On 10 December 2019, health, education and gender stakeholders gathered to review, celebrate and jointly close three years of Liberian-German collaboration on improving women’s opportunities in the health sector. Personal testimonies showed how the project made a difference for pupils, university teachers and students, managers of health facilities and ministerial officials alike.

From 2017 to 2019, the Deutsche Gesellschaft für Internationale Zusammenarbeit (GIZ) GmbH on behalf of the Federal Ministry for Economic Cooperation and Development (BMZ) implemented the innovative Liberian-German project “Employment-oriented support to Women in the Health sector” (EWH). It focused on five counties in rural southeast Liberia and was part of broader programme of Liberian-German cooperation in health aimed at strengthening Liberia’s health system after the Ebola outbreak. 

The project’s closing event was hosted by the Ministry of Health, the Liberian government’s lead agency for this project, and took place under the patronage of Hon Norwu Howard, Deputy Minister for Administration and responsible for Liberia’s public sector health workforce as. The Ministry of Education was represented by the Deputy Minister for Instruction, Hon Alexander Duopu, and the Ministry of Gender, Children and Social Protection by the Assistant Minister for Research, Policy & Planning, Hon Roosevelt Klafleh.

Panellists agree that empowering women in the health workforce is a smart investment

Panel discussion
Panel discussion

In a panel discussion amongst Hon Duopu and Hon Klafleh, the Assistant Minister of Health for Preventive Services, Hon Joyce Sherman, the County Health Officer of Grand Kru, Dr Siana Jackson Mentoe, and the Assistant Director for Human Resources Development at the Ministry of Health, Marvin Davis, panellists stressed the need for an inclusive and gender equitable approach to health workforce planning, -development and -management. The proportion of women in Liberia’s workforce is increasing but attrition in rural areas is higher among women than men. Also, women are mainly found in ‘caring’ professions, and rarely in higher-paid ‘technical’ and leadership roles such as doctors.

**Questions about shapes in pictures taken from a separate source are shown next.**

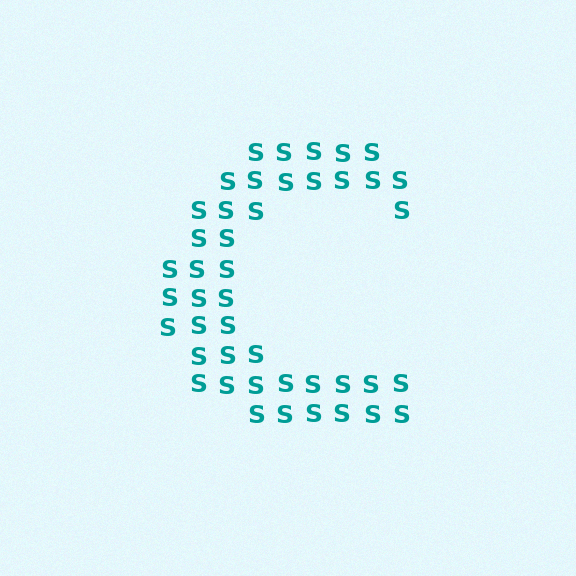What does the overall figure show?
The overall figure shows the letter C.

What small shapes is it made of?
It is made of small letter S's.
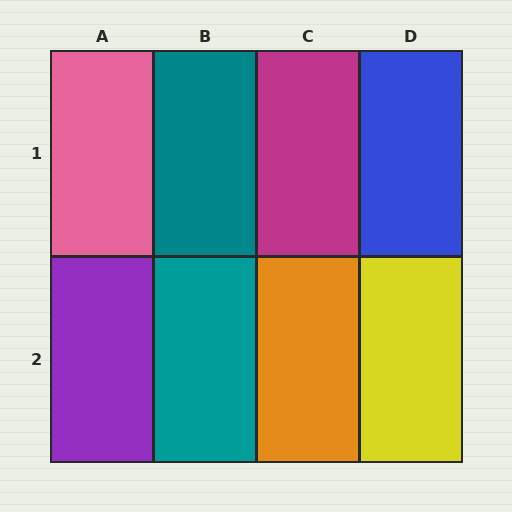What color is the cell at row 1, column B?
Teal.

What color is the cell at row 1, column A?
Pink.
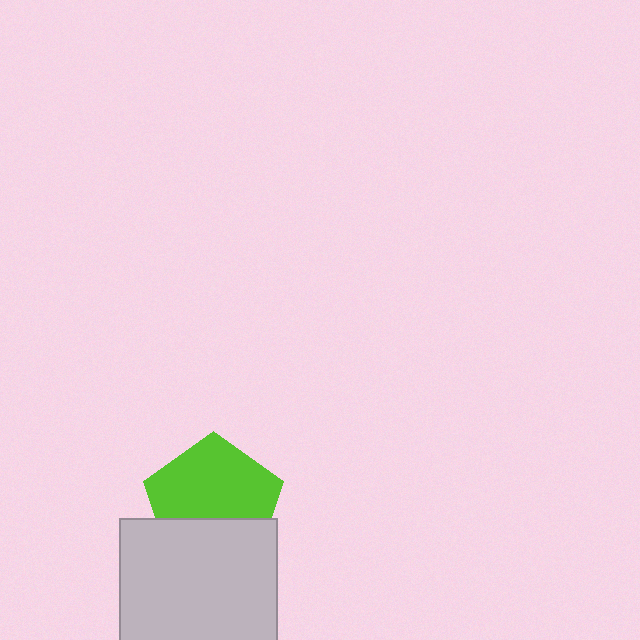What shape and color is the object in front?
The object in front is a light gray rectangle.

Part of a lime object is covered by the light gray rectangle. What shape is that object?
It is a pentagon.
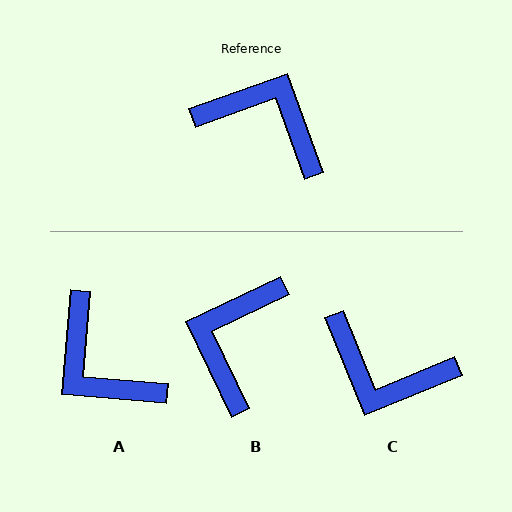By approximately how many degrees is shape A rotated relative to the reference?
Approximately 155 degrees counter-clockwise.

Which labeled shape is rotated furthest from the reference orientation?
C, about 178 degrees away.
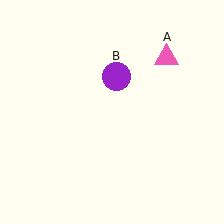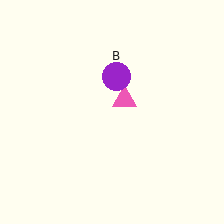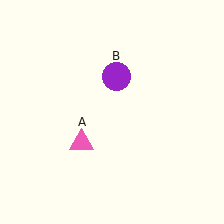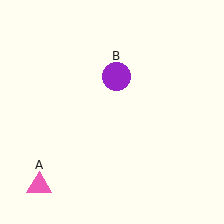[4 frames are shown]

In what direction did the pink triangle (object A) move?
The pink triangle (object A) moved down and to the left.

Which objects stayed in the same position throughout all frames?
Purple circle (object B) remained stationary.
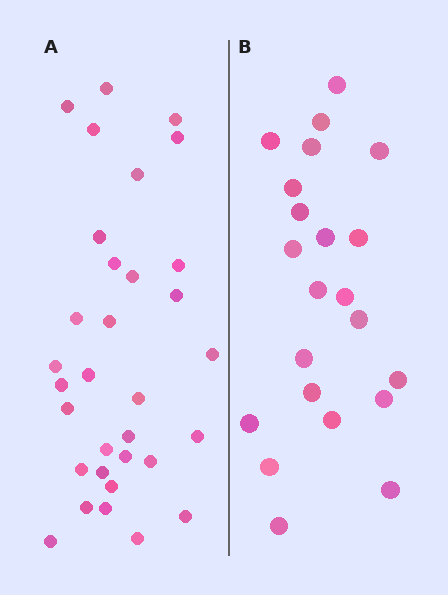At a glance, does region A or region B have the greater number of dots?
Region A (the left region) has more dots.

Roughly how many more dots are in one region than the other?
Region A has roughly 10 or so more dots than region B.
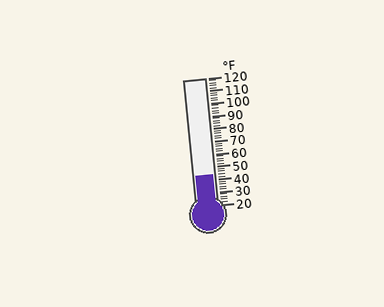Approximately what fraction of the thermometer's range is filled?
The thermometer is filled to approximately 25% of its range.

Dr Jackson Mentoe recalled a moment when she was preparing to perform a surgery and her patient asked: ‘Where is the doctor?’ When she responded that she was the doctor, the patient couldn’t believe it. According to Dr Jackson Mentoe, female role models in medical professions are critical to show young women ‘If she can do it, I can do it’. The other discussants concurred that support to women’s empowerment in the health workforce could improve health system performance, promote gender justice and Liberia’s national development overall. They also underlined that women and men had to work as partners to succeed in this quest.

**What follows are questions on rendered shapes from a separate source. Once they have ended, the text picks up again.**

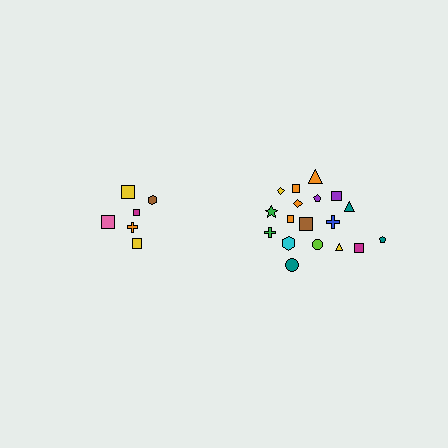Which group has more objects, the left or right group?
The right group.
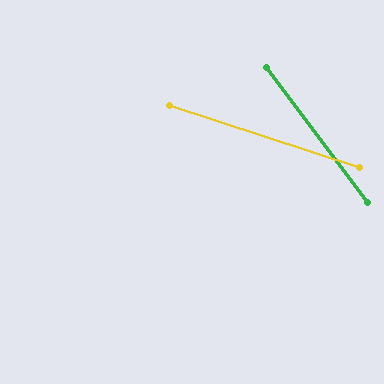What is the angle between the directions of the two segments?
Approximately 35 degrees.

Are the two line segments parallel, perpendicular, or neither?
Neither parallel nor perpendicular — they differ by about 35°.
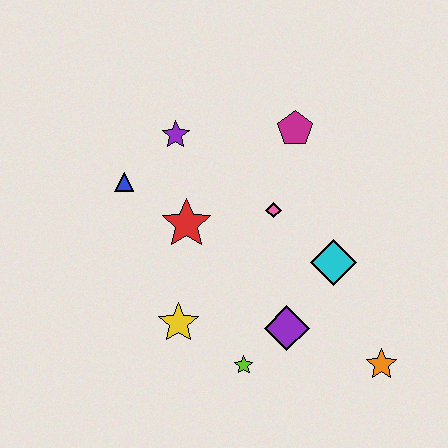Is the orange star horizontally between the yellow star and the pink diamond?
No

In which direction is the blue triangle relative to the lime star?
The blue triangle is above the lime star.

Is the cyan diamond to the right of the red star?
Yes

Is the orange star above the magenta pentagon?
No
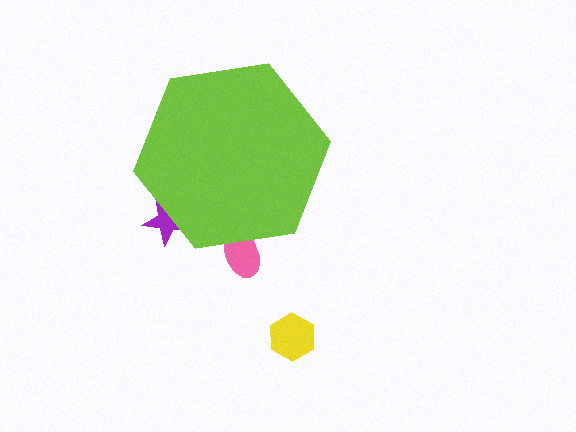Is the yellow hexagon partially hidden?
No, the yellow hexagon is fully visible.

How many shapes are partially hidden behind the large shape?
2 shapes are partially hidden.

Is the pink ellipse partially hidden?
Yes, the pink ellipse is partially hidden behind the lime hexagon.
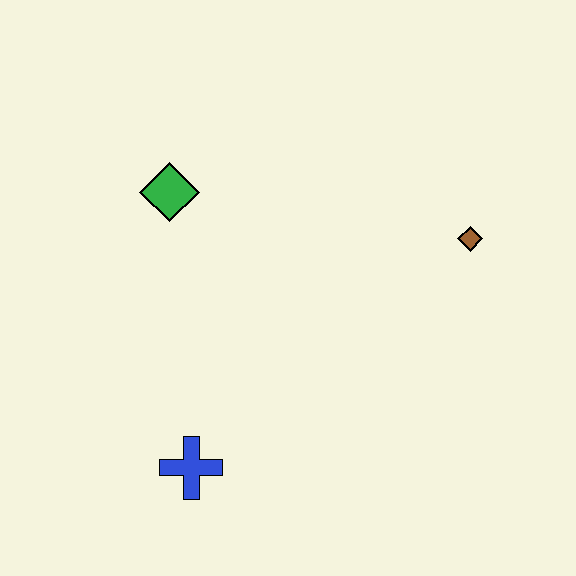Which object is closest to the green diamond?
The blue cross is closest to the green diamond.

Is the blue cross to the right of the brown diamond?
No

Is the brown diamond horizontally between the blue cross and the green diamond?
No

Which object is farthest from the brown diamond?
The blue cross is farthest from the brown diamond.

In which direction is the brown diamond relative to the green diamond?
The brown diamond is to the right of the green diamond.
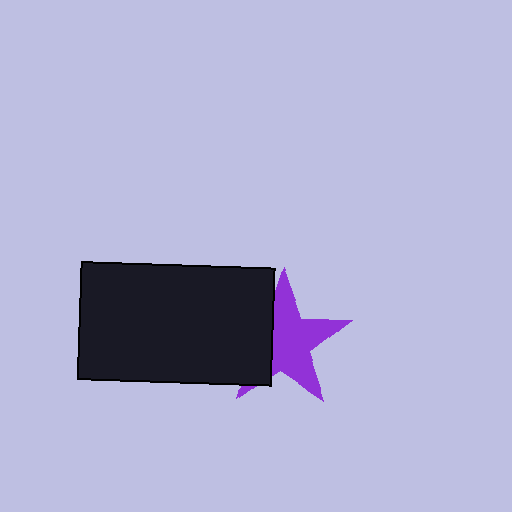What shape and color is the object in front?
The object in front is a black rectangle.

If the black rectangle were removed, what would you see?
You would see the complete purple star.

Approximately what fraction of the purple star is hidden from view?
Roughly 35% of the purple star is hidden behind the black rectangle.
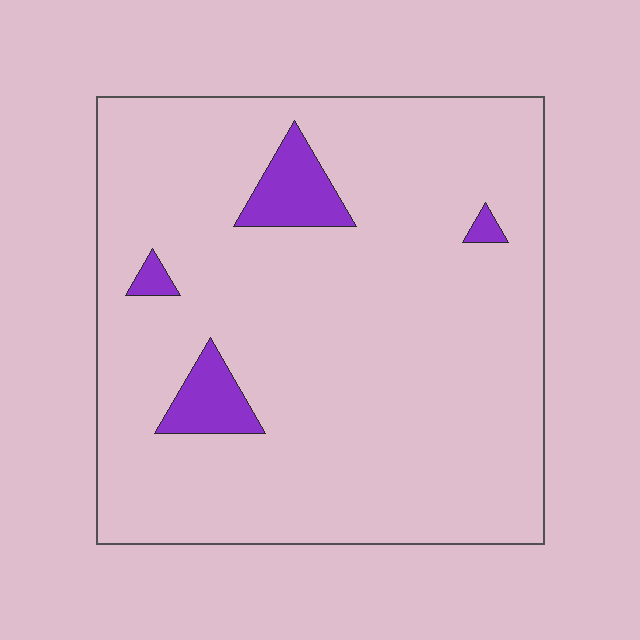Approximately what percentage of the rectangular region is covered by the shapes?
Approximately 5%.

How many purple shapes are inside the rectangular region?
4.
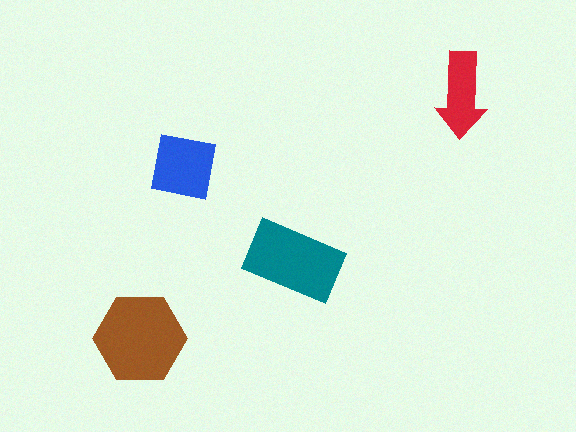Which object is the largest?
The brown hexagon.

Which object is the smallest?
The red arrow.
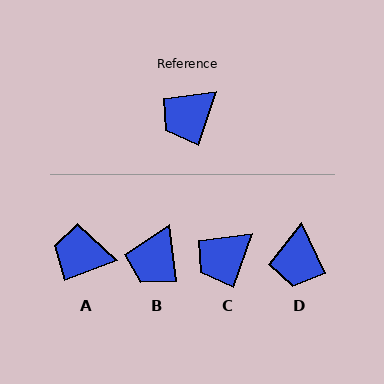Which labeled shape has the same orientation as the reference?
C.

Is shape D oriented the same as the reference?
No, it is off by about 44 degrees.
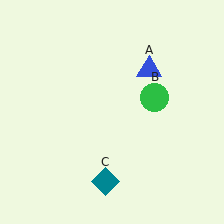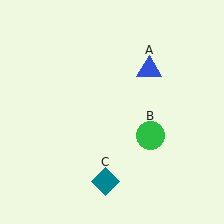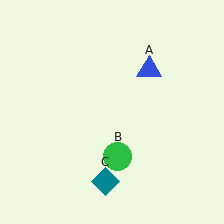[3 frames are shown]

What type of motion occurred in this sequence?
The green circle (object B) rotated clockwise around the center of the scene.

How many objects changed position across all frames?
1 object changed position: green circle (object B).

Tackling gender-related barriers at each stage of a female health worker’s career

Next, Viktor Siebert, Project Director at GIZ, explained what the project set out to achieve and the methods it employed to do so. The project’s overall goal was to improve career opportunities for women in Liberia’s health workforce so that more women would take up the ‘technical’ healthcare professions and the (higher-paid) leadership positions currently dominated by men. The interventions followed a health worker career life cycle approach: Women were supported at the successive stages of their career development, starting with their career choice in high school, followed by pre-service training through to recruitment, employment and retention, and more long-term career development. At each of these stages, tailored interventions sought to tackle the gender-related barriers preventing women from continuing their career in the health service. This holistic approach was designed to achieve both short- and long-term results. In the short term, the aim was to strengthen the participating women’s individual capacities and opportunities; in the longer-term, the project aimed to create the necessary momentum for institutional and social change towards greater gender responsiveness and gender equality.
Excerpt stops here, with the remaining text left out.